If self-mating is not permitted, the second parent is rejected should the two numbers match. In this case, the simulation repeats the process (as many times as necessary) to choose the second parent. If monogamy is enforced, once a mating pair has been created (e.g., individuals 2 and 31), neither individual can be paired with a different individual in a subsequent mating; if either is chosen in a subsequent mating, the original mate is automatically assigned.

Natural Selection

If the relative fitness of a chosen parent's genotype is less than 1, a natural selection test is performed. A random number between 0 and 1 is drawn. If this number is less than the parent's fitness, the parent is retained; otherwise, the parent is rejected. For example, if the parent's fitness is 0.9, the parent will be retained if the random number is 0.4, but the parent will be rejected if the random number is 0.92. Because the random numbers are uniformly distributed, there is a 90% chance that the parent will be retained and a 10% chance that the parent will be rejected.
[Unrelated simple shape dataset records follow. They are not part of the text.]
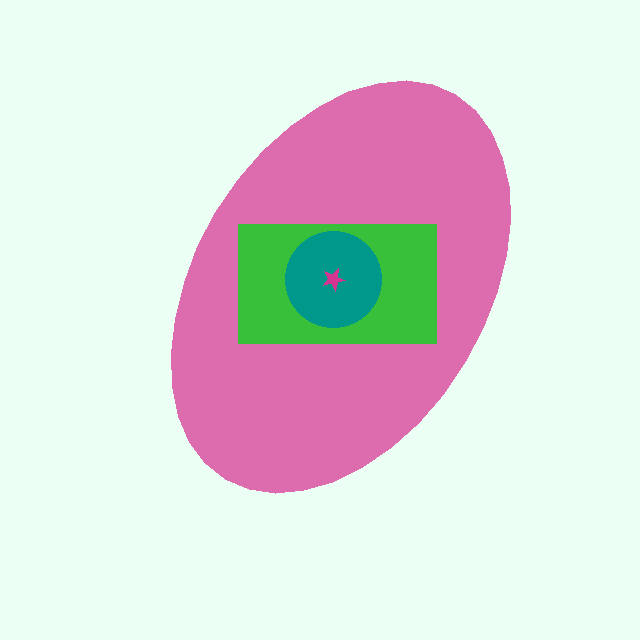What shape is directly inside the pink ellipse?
The green rectangle.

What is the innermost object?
The magenta star.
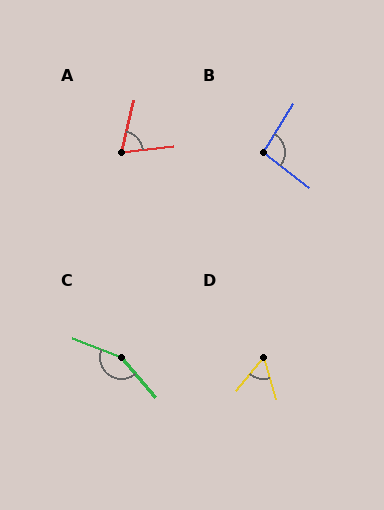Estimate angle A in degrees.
Approximately 69 degrees.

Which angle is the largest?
C, at approximately 152 degrees.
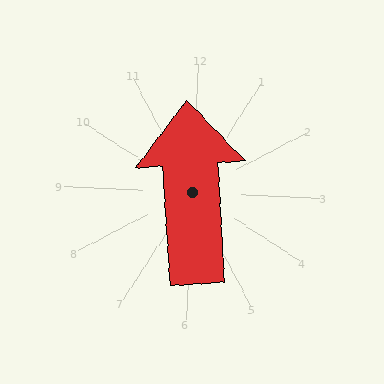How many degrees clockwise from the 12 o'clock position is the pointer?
Approximately 354 degrees.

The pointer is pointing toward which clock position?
Roughly 12 o'clock.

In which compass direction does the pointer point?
North.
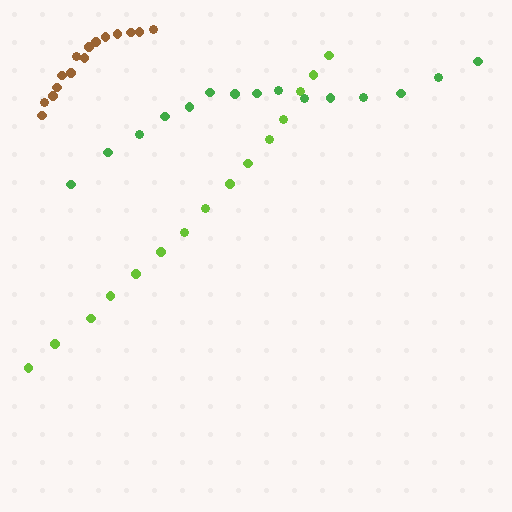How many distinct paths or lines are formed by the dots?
There are 3 distinct paths.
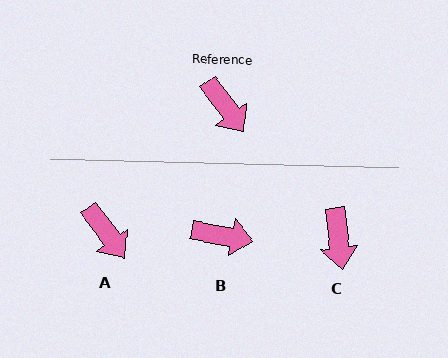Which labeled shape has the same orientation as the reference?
A.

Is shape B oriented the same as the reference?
No, it is off by about 43 degrees.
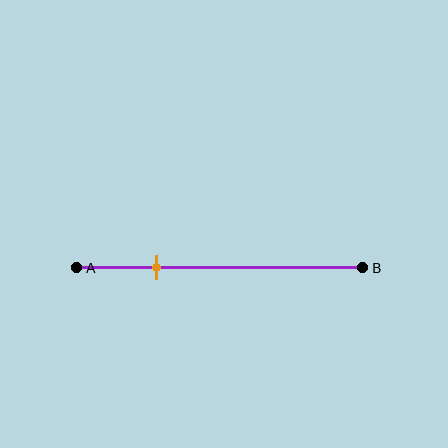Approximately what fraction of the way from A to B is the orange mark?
The orange mark is approximately 30% of the way from A to B.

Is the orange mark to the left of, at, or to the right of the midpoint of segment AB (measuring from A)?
The orange mark is to the left of the midpoint of segment AB.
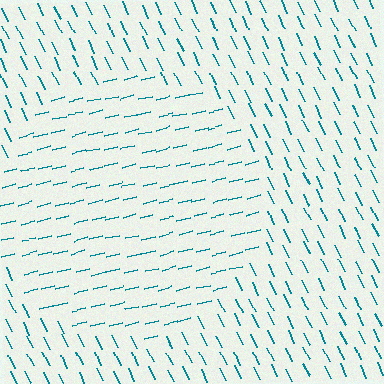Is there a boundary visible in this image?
Yes, there is a texture boundary formed by a change in line orientation.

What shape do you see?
I see a circle.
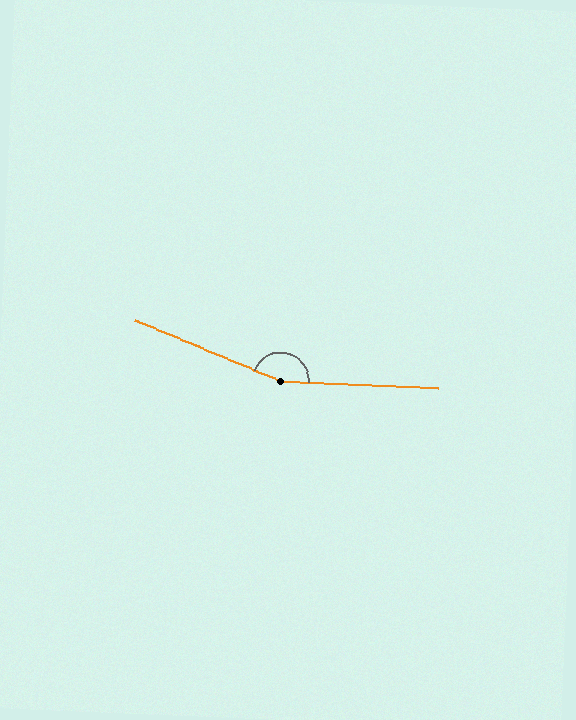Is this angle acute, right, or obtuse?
It is obtuse.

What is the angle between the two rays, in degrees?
Approximately 159 degrees.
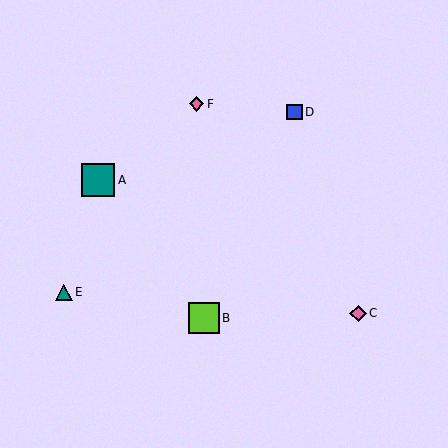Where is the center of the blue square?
The center of the blue square is at (294, 112).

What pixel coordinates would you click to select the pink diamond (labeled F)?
Click at (197, 104) to select the pink diamond F.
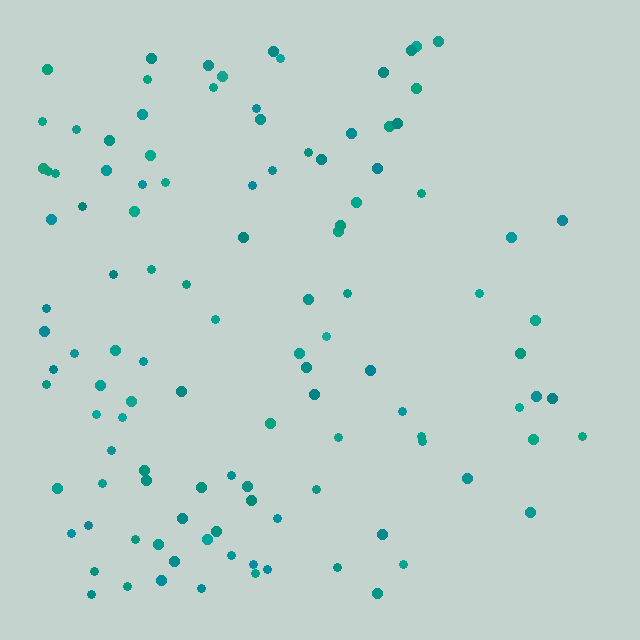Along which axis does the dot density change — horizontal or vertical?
Horizontal.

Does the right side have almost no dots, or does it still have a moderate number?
Still a moderate number, just noticeably fewer than the left.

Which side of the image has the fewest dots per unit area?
The right.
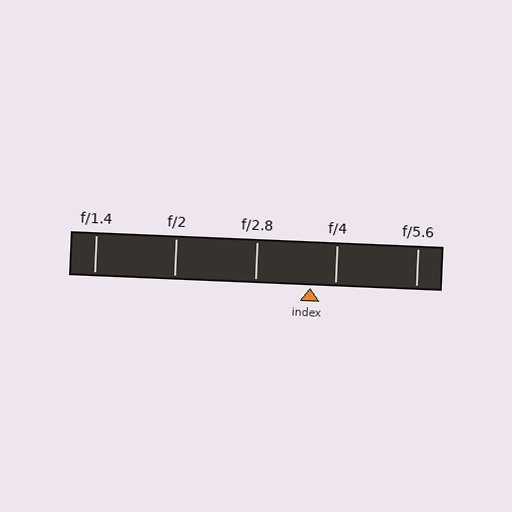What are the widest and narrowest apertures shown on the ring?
The widest aperture shown is f/1.4 and the narrowest is f/5.6.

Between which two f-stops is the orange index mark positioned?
The index mark is between f/2.8 and f/4.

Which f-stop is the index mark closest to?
The index mark is closest to f/4.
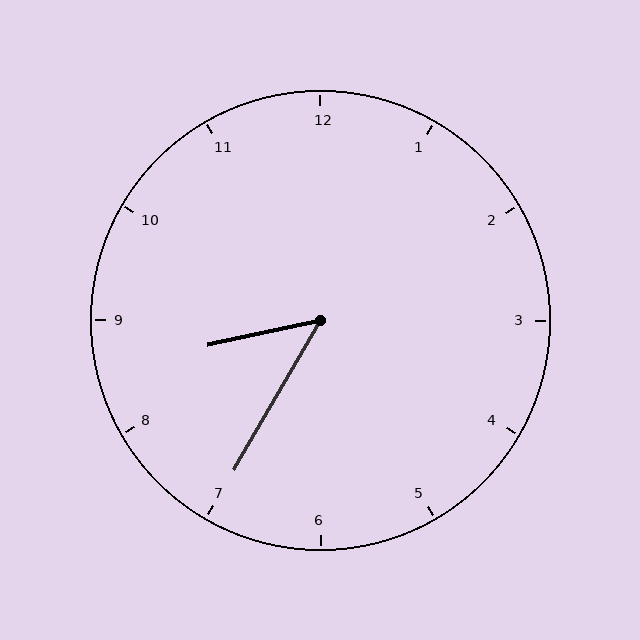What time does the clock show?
8:35.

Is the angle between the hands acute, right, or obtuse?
It is acute.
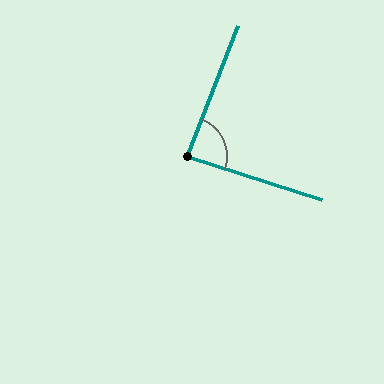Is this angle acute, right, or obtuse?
It is acute, close to a right angle.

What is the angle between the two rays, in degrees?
Approximately 87 degrees.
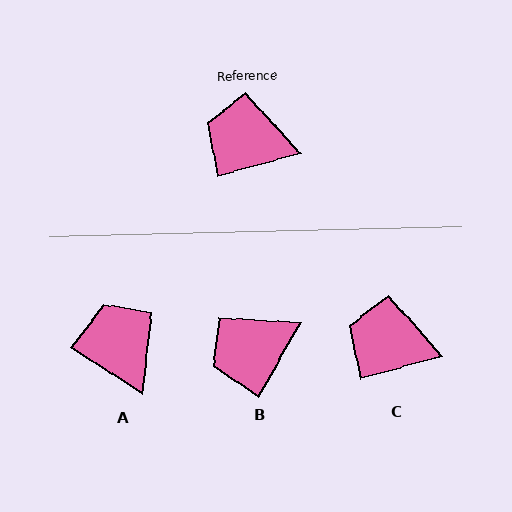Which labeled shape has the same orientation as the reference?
C.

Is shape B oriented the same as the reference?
No, it is off by about 45 degrees.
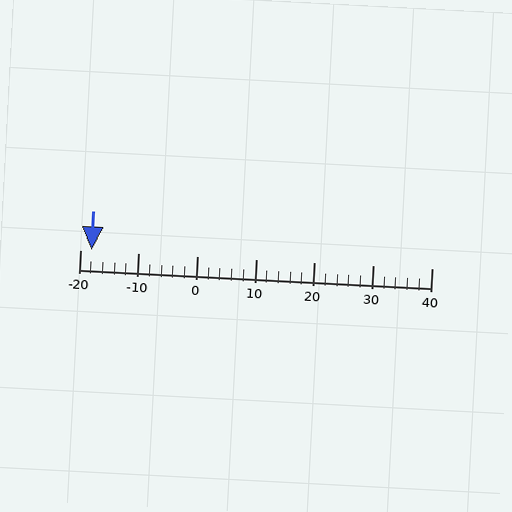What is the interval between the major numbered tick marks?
The major tick marks are spaced 10 units apart.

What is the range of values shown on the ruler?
The ruler shows values from -20 to 40.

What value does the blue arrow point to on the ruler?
The blue arrow points to approximately -18.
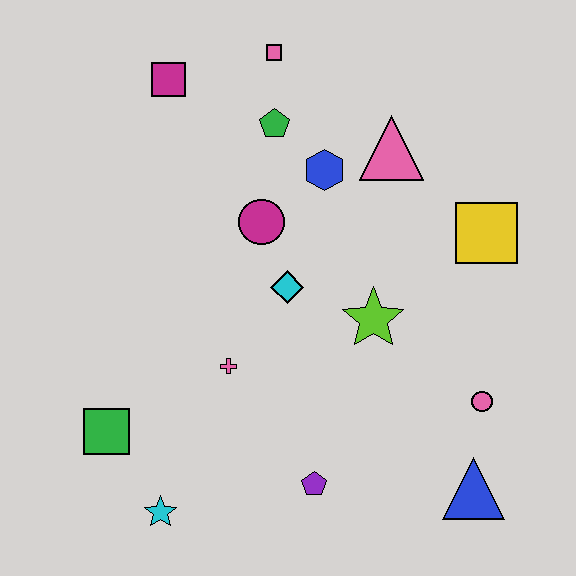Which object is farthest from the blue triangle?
The magenta square is farthest from the blue triangle.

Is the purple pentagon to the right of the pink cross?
Yes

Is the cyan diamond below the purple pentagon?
No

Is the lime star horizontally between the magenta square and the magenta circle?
No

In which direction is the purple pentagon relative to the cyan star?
The purple pentagon is to the right of the cyan star.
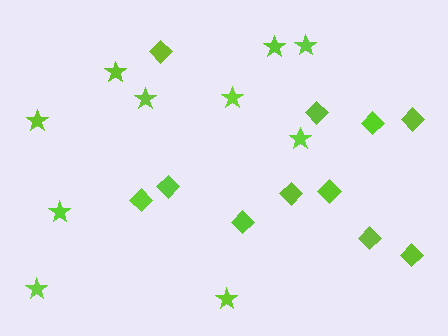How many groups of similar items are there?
There are 2 groups: one group of diamonds (11) and one group of stars (10).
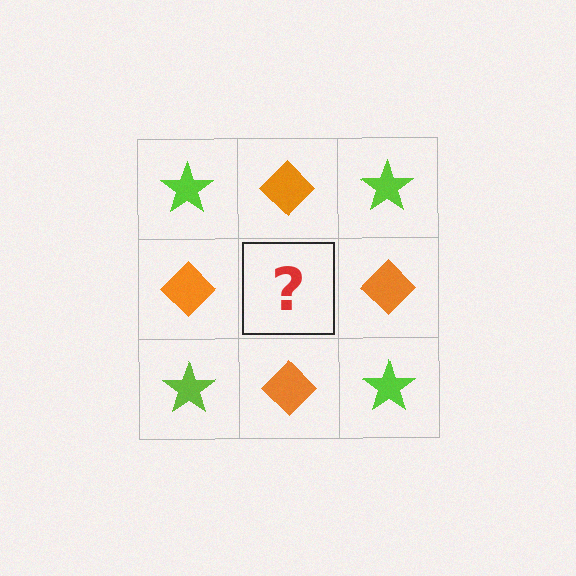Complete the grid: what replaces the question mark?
The question mark should be replaced with a lime star.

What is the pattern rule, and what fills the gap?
The rule is that it alternates lime star and orange diamond in a checkerboard pattern. The gap should be filled with a lime star.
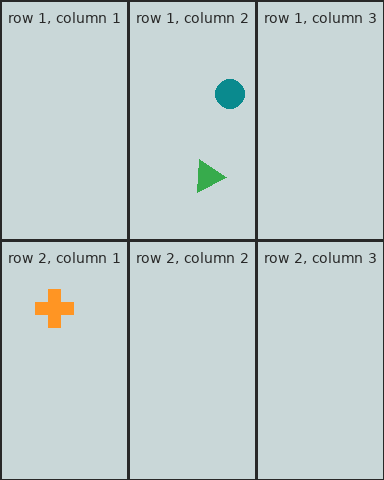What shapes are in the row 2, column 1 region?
The orange cross.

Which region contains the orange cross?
The row 2, column 1 region.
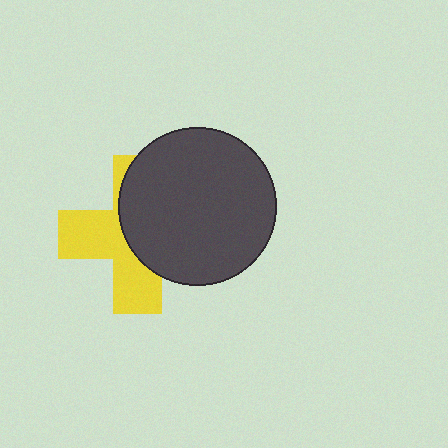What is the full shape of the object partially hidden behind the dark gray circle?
The partially hidden object is a yellow cross.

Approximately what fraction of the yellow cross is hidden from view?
Roughly 52% of the yellow cross is hidden behind the dark gray circle.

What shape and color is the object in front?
The object in front is a dark gray circle.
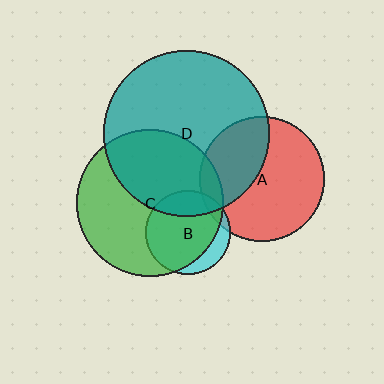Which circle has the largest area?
Circle D (teal).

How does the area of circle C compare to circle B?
Approximately 3.0 times.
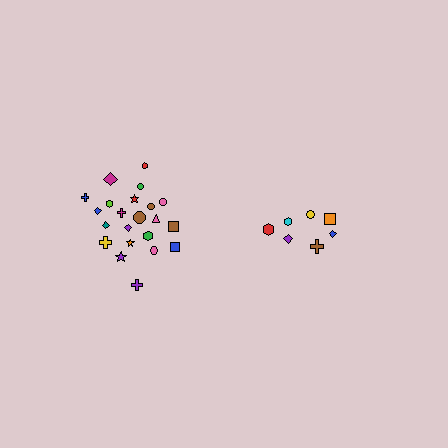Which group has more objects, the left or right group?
The left group.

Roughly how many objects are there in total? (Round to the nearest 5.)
Roughly 30 objects in total.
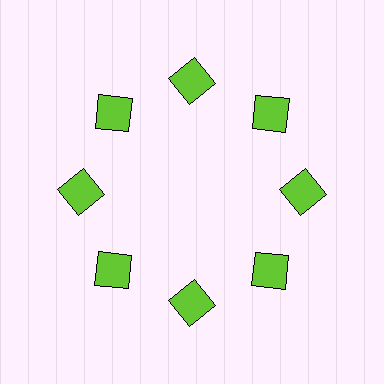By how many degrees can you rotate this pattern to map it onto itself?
The pattern maps onto itself every 45 degrees of rotation.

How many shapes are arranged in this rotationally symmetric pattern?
There are 8 shapes, arranged in 8 groups of 1.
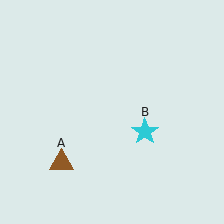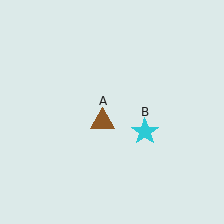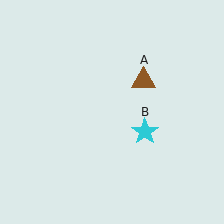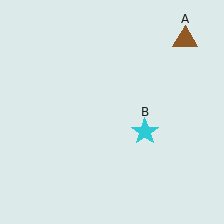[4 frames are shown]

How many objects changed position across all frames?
1 object changed position: brown triangle (object A).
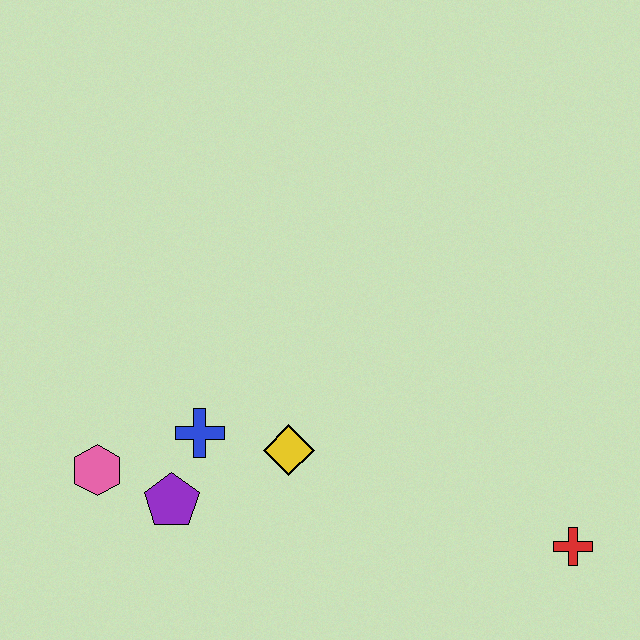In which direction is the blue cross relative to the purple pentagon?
The blue cross is above the purple pentagon.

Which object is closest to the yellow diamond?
The blue cross is closest to the yellow diamond.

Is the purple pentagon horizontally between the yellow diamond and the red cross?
No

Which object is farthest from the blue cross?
The red cross is farthest from the blue cross.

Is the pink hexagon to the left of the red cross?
Yes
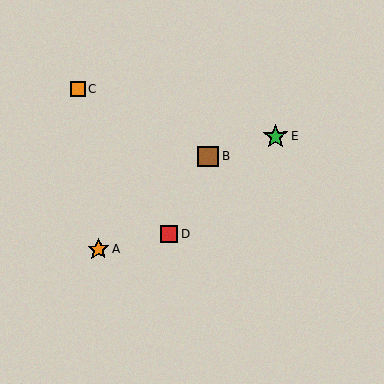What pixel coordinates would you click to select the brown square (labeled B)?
Click at (208, 156) to select the brown square B.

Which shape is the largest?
The brown square (labeled B) is the largest.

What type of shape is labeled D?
Shape D is a red square.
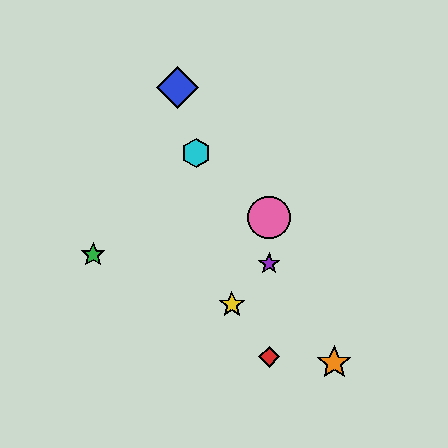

If the parent is rejected, another is chosen at random and subjected to the natural selection test; this is repeated as often as necessary until an individual is retained.

Mating Preference

If all mating (with respect to the Alpha genotype) is equally permissible, then mating will proceed once two parents are chosen. However, if EvolGenius is set for unequal mating preference, a mating test must be performed before mating is permitted. A random number is drawn between 0 and 1. If this number is lower than the mating preference value, then the mating is permitted; otherwise, it is rejected and the full process of picking two parents is repeated. For example, consider the settings in Figure 2. If the two chosen parents happen to have the AaBB and AAbb genotypes, the mating is automatically permitted. However, if the parents are AaBB and aaBb, the mating test is performed; if the random number is less than 0.4, the mating is permitted.

Producing Offspring

Once a pair of parents is chosen (i.e., selection and mating tests, if relevant, are passed), a chromosome from each parent is chosen at random and, behaving like a gamete, is placed into an offspring. For each parent, a random number is drawn between 0 and 1. If this number is less than 0.5, the first ("left") chromosome is used; otherwise, the second ("right") chromosome is used. This is the first step.

This is complicated slightly if the linkage map distance between Alpha and Beta is greater than 0 cM. In this case, a crossover test must be performed. Here, a random number is drawn between 0 and 1. If this number is less than the map distance in cM divided by 100 (e.g., if the map distance is 30 cM, the boundary value is 0.3), crossing-over occurs. Thus, if an individual has the Ab/aB genotype, crossing-over would change this to AB/ab.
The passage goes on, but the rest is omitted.